Selon lui, cela a contribué à assurer la pérennité, voire la compétitivité, de cette production nichée, tout en réduisant ses coûts. Sans rien sacrifier à la valeur nutritive, le lactosérum, ou « petit-lait », produit par l’industrie laitière lors de la fabrication de fromage, a pris le pas sur le lactoremplaceur (poudre de lait), répandu dans le passé. Ce dernier est encore utilisé, mais dans une moindre mesure, pré cise M. Couture.

Lentement mais sûrement , les coproduits tendent d’ailleurs à gagner en popularité dans les fermes laitières, surtout celles ayant un grand cheptel, affirment les différents intervenants sondés. Et cette demande accrue des différentes productions animales n’est pas sans effet sur les prix de ces coproduits.
L’approvisionnement régulier et la volatilité des prix de certains coproduits représentent des enjeux, estime Jessica Guay-Jolicoeur, qui accompagne les producteurs bovins de la région de Chaudière-Appalaches. « Il est difficile de budgéter l’alimentation du troupeau quand les ingrédients disponibles et leur prix changent souvent dans l’année », déplore-t-elle.
« Ce n’est plus vrai aujourd’hui que tous les sous-produits sont avantageux sur le plan économique, ajoute-t-elle.
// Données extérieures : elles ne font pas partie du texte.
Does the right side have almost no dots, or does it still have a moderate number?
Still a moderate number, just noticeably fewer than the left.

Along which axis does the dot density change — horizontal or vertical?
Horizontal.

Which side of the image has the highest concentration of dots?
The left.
C’est pour ça qu’on prend toujours le temps de tout bien calculer pour s’assurer qu’on ne rentre pas un nouveau produit qui ne nous permet pas d’économiser des sous et d’avoir des performances
supérieures. »
Et l’environnement?
L’aspect environnemental lié à la valorisation des coproduits n’est surtout pas à négliger, insiste l’agronome.
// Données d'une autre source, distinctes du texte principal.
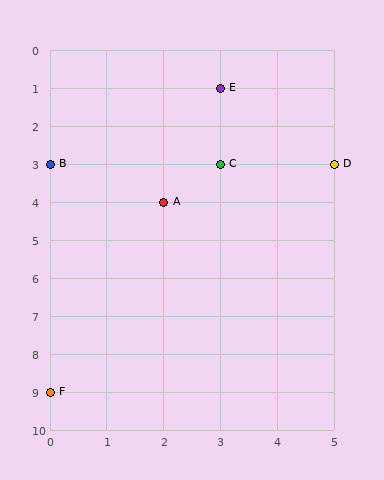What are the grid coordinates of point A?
Point A is at grid coordinates (2, 4).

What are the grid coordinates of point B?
Point B is at grid coordinates (0, 3).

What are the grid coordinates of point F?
Point F is at grid coordinates (0, 9).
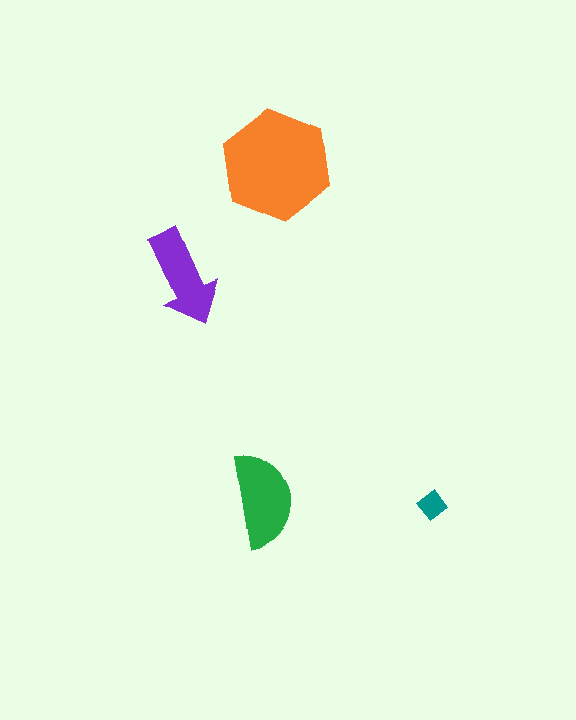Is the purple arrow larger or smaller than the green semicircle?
Smaller.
« Les producteurs de bœuf les utilisent depuis longtemps, dit Mme Guay-Jolicoeur. Ça fait un bout qu’ils font de l’économie circulaire. S’il n’y avait pas de bouvillons pour consommer les sous-produits, les sites d’enfouissement seraient pleins. »
Une opinion partagée par Stéphane Le Moine, de Prorec. Alors que la réduction de l’empreinte carbone des différentes productions est de plus en plus favorisée, l’utilisation de coproduits y contribue de façon positive, souligne-t-il.